The CJK compatibility characters are also variants of the corresponding
'ordinary' character in that either character could appear in either form.
As a matter of fact, the glyphic shape of the sources (eg JIS) has changed
over time.
The Unicode Consortium does recognize that particular glyphic shapes are
sometimes important, and has developed a much more comprehensive mechanism
to deal with it. See http://unicode.org/reports/tr37/
Mark
On Mon, Feb 9, 2009 at 16:16, fantasai <fantasai.lists@inkedblade.net>wrote:
>
> Martin Duerst wrote:
>
>> I haven't read everything, but if your claim ("overly-aggressive")

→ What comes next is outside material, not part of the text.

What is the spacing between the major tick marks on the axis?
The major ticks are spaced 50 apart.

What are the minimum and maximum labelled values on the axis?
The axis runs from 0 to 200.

>> is true, then early normalization would be better than late matching,
>> because it would allow those producers that, for whatever reason,
>> insist on that there is a difference to simply not do normalization
>> for these codepoints.
>>
>
> The argument is that certain normalization mappings in NFC/NFD
> are more like the types of mappings that happen in NFKC/NFKD than
> like the compose/decompose/ordering mappings. Therefore early
> normalization would cause dataloss in the content, whereas late
> matching at, e.g. the selectors level, would avoid such dataloss
> while still allowing such strings to match.
>
> See Ambrose Li's and Robert Burns's comments:
> http://lists.w3.org/Archives/Public/www-style/2009Feb/0229.html
>
> ~fantasai
>
>
>